When fitting models take too long you might want to save intermediate state to disk, if something goes wrong during training (eg. process is killed, network fails, etc) you can recover from where it stopped.
You might also want to recover intermediate results to evaluate the model in different moments of the training, like comparing results after 10 epochs and after 30 epochs.
This article describes luz features that are built to handle those
cases. These features are optional and are enabled once you add specific
callbacks to your fit call.
Resuming training runs that crashed
If you have a long training run that can crash for whatever reason
(computer turned off, process kileed in cluster, etc), we recommend you
to add luz_callback_autoresume() to your list of
callbacks.
luz_callback_autoresume() will automatically checkpoint
the whole state of your model at the end of each epoch. If something
fails during training you can simply rerun the same script, whithout any
code changes and the checkpoint will be reloaded and the training will
start from where it stopped.
For example, lets’s take a randomly generated training dataset and a linear model to show how autoresume works.
Here’s the training data:
x <- torch_randn(1000, 10)
y <- torch_randn(1000, 1)And the model definition:
model <- nn_linear %>%
  setup(optimizer = optim_sgd, loss = nnf_mse_loss) %>%
  set_hparams(in_features = 10, out_features = 1) %>%
  set_opt_hparams(lr = 0.01)Let’s now create a callback that simulates a random failure that could happen. This callback will just raise an R error on the 5th epoch.

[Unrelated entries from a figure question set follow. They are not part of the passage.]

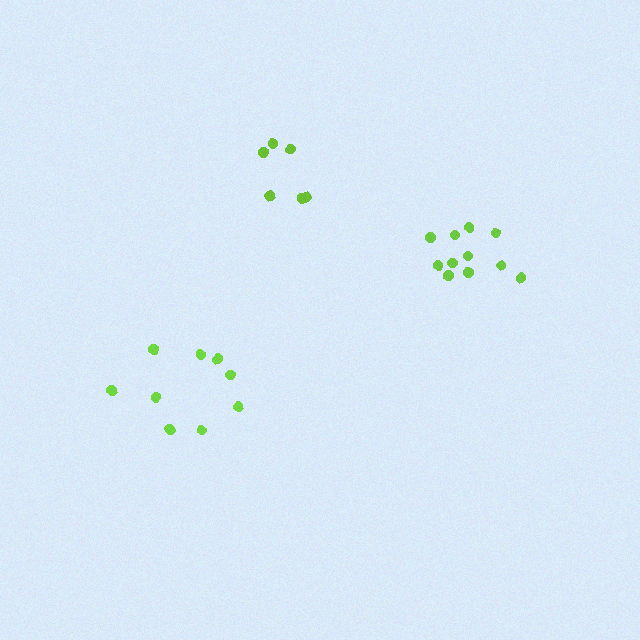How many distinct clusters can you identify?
There are 3 distinct clusters.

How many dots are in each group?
Group 1: 11 dots, Group 2: 10 dots, Group 3: 6 dots (27 total).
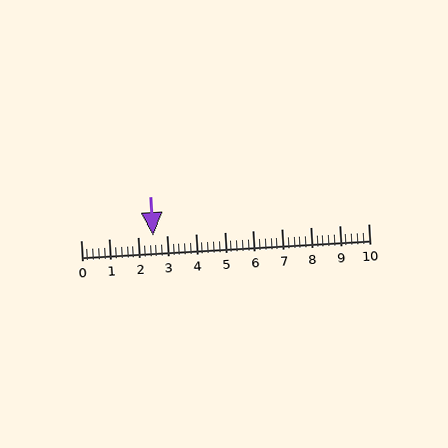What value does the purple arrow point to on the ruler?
The purple arrow points to approximately 2.5.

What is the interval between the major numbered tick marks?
The major tick marks are spaced 1 units apart.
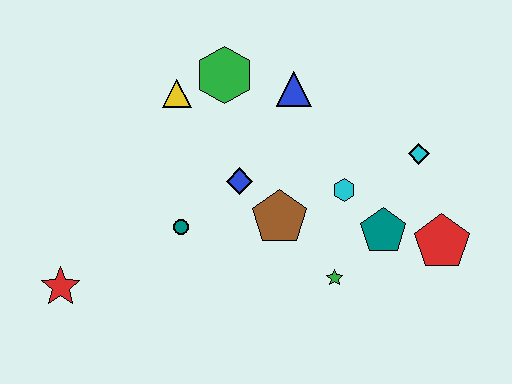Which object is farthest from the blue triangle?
The red star is farthest from the blue triangle.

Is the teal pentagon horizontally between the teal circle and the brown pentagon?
No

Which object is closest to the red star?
The teal circle is closest to the red star.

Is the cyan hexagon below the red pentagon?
No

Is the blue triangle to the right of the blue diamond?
Yes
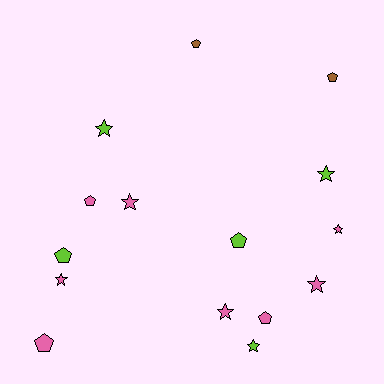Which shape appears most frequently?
Star, with 8 objects.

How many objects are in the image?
There are 15 objects.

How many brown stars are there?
There are no brown stars.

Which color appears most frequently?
Pink, with 8 objects.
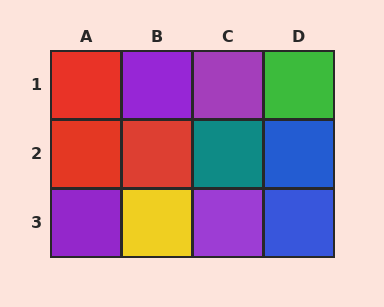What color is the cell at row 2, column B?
Red.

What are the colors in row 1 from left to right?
Red, purple, purple, green.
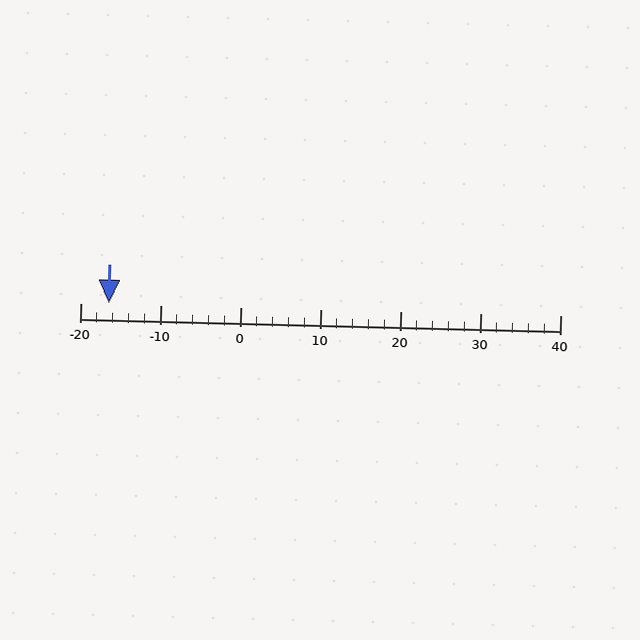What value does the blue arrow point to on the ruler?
The blue arrow points to approximately -16.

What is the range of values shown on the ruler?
The ruler shows values from -20 to 40.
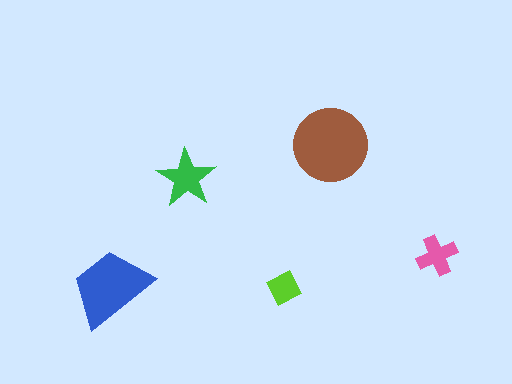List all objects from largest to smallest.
The brown circle, the blue trapezoid, the green star, the pink cross, the lime diamond.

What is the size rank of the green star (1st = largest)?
3rd.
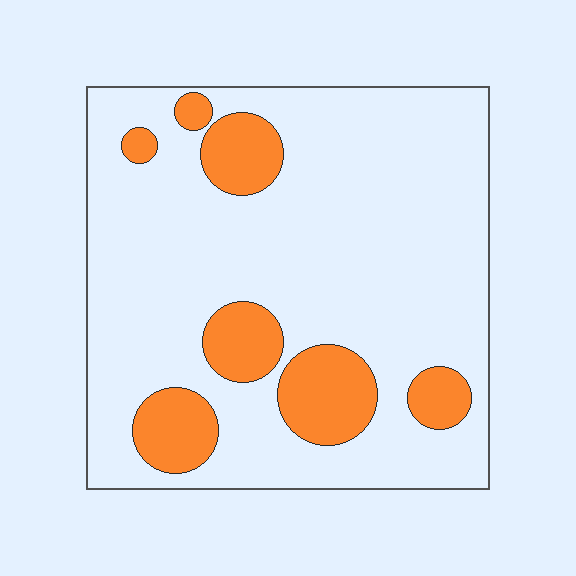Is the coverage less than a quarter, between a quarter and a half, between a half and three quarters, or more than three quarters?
Less than a quarter.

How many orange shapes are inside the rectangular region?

interrupt <- luz_callback(
  "interrupt",
  failed = FALSE,
  on_epoch_end = function() {
    if (ctx$epoch == 5 && !self$failed) {
      self$failed <- TRUE
      stop("Error on epoch 5")
    }
  }
)Let’s now start training adding the
luz_callback_auto_resume():
autoresume <- luz_callback_auto_resume(path = "state.pt")
inter <- interrupt()
# An error will happen in the 5th epoch and the model will be stopped.
results <- model %>% fit(
  list(x, y),
  callbacks = list(inter, autoresume),
  verbose = FALSE
)
#> Error in `FUN()`:
#> ! Error while calling callback with class <interrupt/LuzCallback/R6> at
#>   on_epoch_end.
#> Caused by error in `self[[callback_nm]]()`:
#> ! Error on epoch 5To resume model training exactly from where it stopped you just need to restart fitting, using the exact same model, callbacks, etc:
With this, the model fitting process will be continued exactly from where it stopped. Records, optimizer and model state are recovered from the previous run so you can have the full results:
plot(results)
Checkpointing
Sometimes you want to have more control over how checkpoints are
handled. In this case you can use
luz_callback_model_checkpoint() to save checkpoints to a
specified file or directory.
Let’s use the same example as in the resuming section: We first generate some data.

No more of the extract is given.